Complex hydrides as thermal energy storage materials: characterisation and thermal decomposition of Na2Mg2NiH6

Abstract

Complex transition metal hydrides have been identified as being materials for multi-functional applications holding potential as thermal energy storage materials, hydrogen storage materials and optical sensors. Na₂Mg₂NiH₆ (2Na⁺·2Mg²⁺·2H⁻·[NiH₄]⁴⁻) is one such material. In this study, the decomposition pathway and thermodynamics have been explored for the first time, revealing that at 225 °C, hydrogen desorption commences with two major decomposition steps, with maximum H₂ desorption rates at 278 and 350 °C as measured by differential scanning calorimetry. The first step of decomposition results in the formation of Mg₂NiH_x (x < 0.3) and NaH, before these compounds decompose into Mg₂Ni and Na, respectively. PCI analysis of Na₂Mg₂NiH₆ has determined the thermodynamics of decomposition for the first step to have a ΔH_des and ΔS_des of 83 kJ mol⁻¹ H₂ and 140 J K⁻¹ mol⁻¹ H₂, respectively.

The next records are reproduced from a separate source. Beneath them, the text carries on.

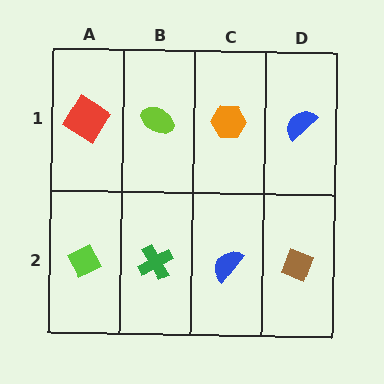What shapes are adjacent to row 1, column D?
A brown diamond (row 2, column D), an orange hexagon (row 1, column C).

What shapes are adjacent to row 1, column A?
A lime diamond (row 2, column A), a lime ellipse (row 1, column B).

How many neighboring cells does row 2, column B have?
3.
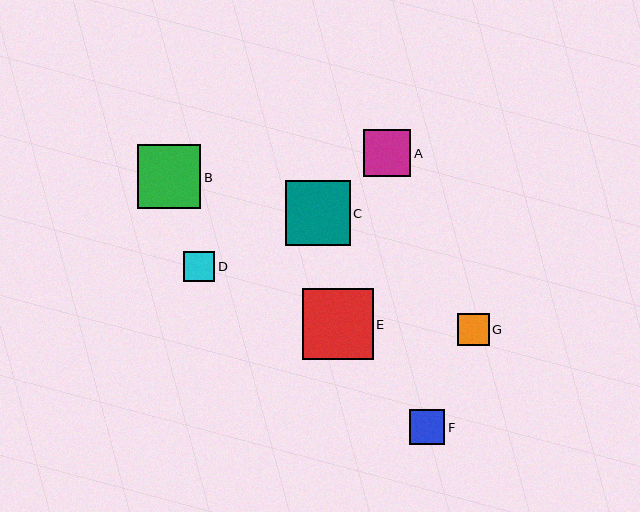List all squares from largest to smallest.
From largest to smallest: E, C, B, A, F, G, D.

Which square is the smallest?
Square D is the smallest with a size of approximately 31 pixels.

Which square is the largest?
Square E is the largest with a size of approximately 71 pixels.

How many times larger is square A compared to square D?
Square A is approximately 1.5 times the size of square D.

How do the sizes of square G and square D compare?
Square G and square D are approximately the same size.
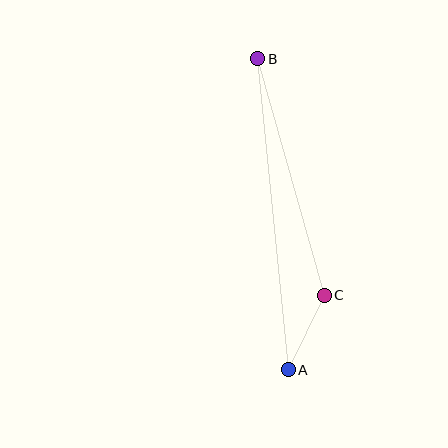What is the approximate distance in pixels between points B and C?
The distance between B and C is approximately 245 pixels.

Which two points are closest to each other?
Points A and C are closest to each other.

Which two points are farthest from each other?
Points A and B are farthest from each other.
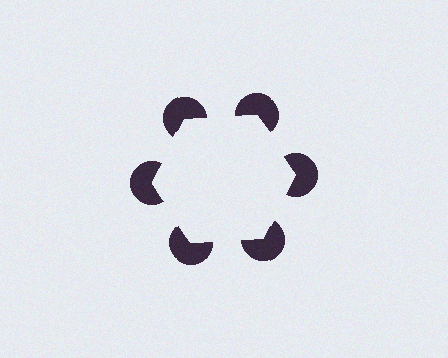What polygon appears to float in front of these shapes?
An illusory hexagon — its edges are inferred from the aligned wedge cuts in the pac-man discs, not physically drawn.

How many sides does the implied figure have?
6 sides.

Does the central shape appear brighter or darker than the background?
It typically appears slightly brighter than the background, even though no actual brightness change is drawn.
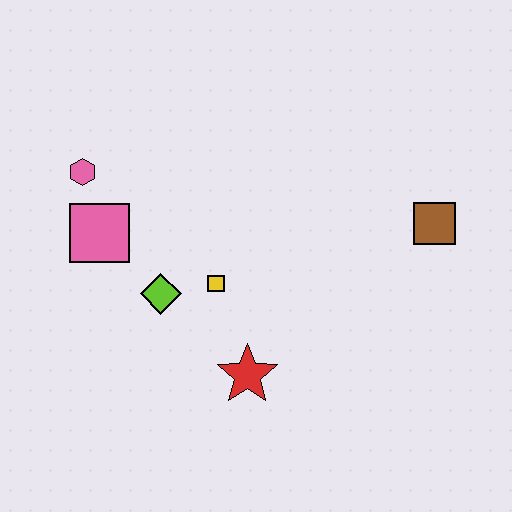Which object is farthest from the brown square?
The pink hexagon is farthest from the brown square.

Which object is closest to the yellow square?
The lime diamond is closest to the yellow square.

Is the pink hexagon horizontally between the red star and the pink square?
No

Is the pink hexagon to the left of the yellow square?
Yes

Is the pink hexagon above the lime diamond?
Yes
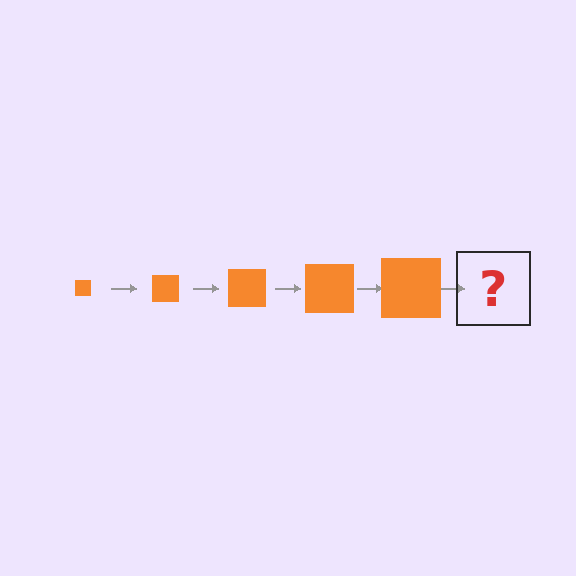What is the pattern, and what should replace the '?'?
The pattern is that the square gets progressively larger each step. The '?' should be an orange square, larger than the previous one.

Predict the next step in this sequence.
The next step is an orange square, larger than the previous one.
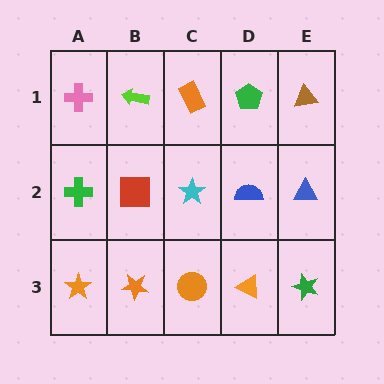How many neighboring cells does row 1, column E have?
2.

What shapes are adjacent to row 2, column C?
An orange rectangle (row 1, column C), an orange circle (row 3, column C), a red square (row 2, column B), a blue semicircle (row 2, column D).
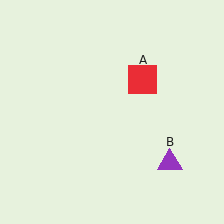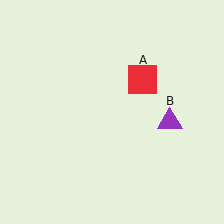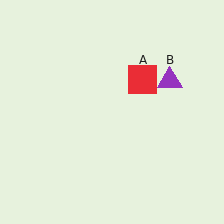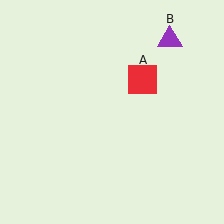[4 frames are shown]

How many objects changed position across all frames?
1 object changed position: purple triangle (object B).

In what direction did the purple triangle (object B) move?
The purple triangle (object B) moved up.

Hydrogen cycling of the first step has been achieved for 10 cycles without any significant reduction in hydrogen capacity, with complete hydrogen desorption within 20 min at 395 °C. Despite the relatively high cost of Ni, the ability to effectively store hydrogen reversibly at operational temperatures of 318–568 °C should allow this material to be considered as a thermal energy storage material.